How to Create a Tool Incentive Program
STATS: Autosmith Location: Colorado Springs, Colo. Innovator: Jamie Dodd, CEO Size: 4,000 square feet Average Monthly Car Count: 142 Annual Revenue: $587,000
What It Is
A tool incentive program.
At Jamie Dodd’s shop, Autosmith, technicians are paid an hourly wage, between $10.25 and $16, depending on the skill level. Dodd wanted to inspire her team to hit specific goals by providing each tech with some sort of incentive.Her front office staff has a sales goal incentive, but she wanted something to inspire her technicians. Dodd considered numerous incentives until she settled on tools.
“In this industry, people are expected to pay for their own tools,” Dodd says. “It’s a lot to ask.”
That’s when she decided to implement an incentive program that would award her staff money for tool purchases when sales goals are met.
What It Does
Dodd sets a sales goal for the team at Autosmith each month, which she says is typically a 10 percent increase from the same month a year prior. She then posts each day’s sales in a bar chart that is made available to the entire staff. The sales from each day are added to the cumulative sales for the month so the staff can watch it increase. If the team meets its goal for the month, Dodd buys the entire team lunch. If the team meets its goal for three months in a row, she writes each of her technicians a check for $250 that can be used for tool purchases.
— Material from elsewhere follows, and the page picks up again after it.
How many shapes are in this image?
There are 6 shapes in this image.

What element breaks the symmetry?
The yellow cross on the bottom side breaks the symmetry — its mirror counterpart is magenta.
“If we’ve done $48,000 in the month and their goal was $49,000, then they haven’t met their goal,” Dodd says. “Since we started over a year ago, there’s only been one month that they haven’t met their goal.”
Dodd explains that the one month that the goal wasn’t met was a month where an employee change occurred. Dodd says that the team loves doing it and that it gets everyone in the shop invested in meeting sales goals.
How It's Made
In order to track progress, Dodd prints out a chart that shows the sales progress and updates it daily. That way, the team can see exactly how close they are to hitting their goal. Dodd decided $250 would give her staff enough money to buy a few tools or make a down payment on a more expensive tool.
“One hundred dollars wasn’t enough and $500 was too much,” Dodd explains. “I felt $250 was a nice number down the middle.”
If the staff achieves its goal for the third month in a row, Dodd pays the tool vendor the $250 directly and then the staff has that money on credit.
Apart from the $250 checks she writes if they reach their goal, there is no cost.
Dodd says that when she compares her sales from January/February of 2016 to the same period in 2017, Autosmith has experienced a 22 percent growth in sales.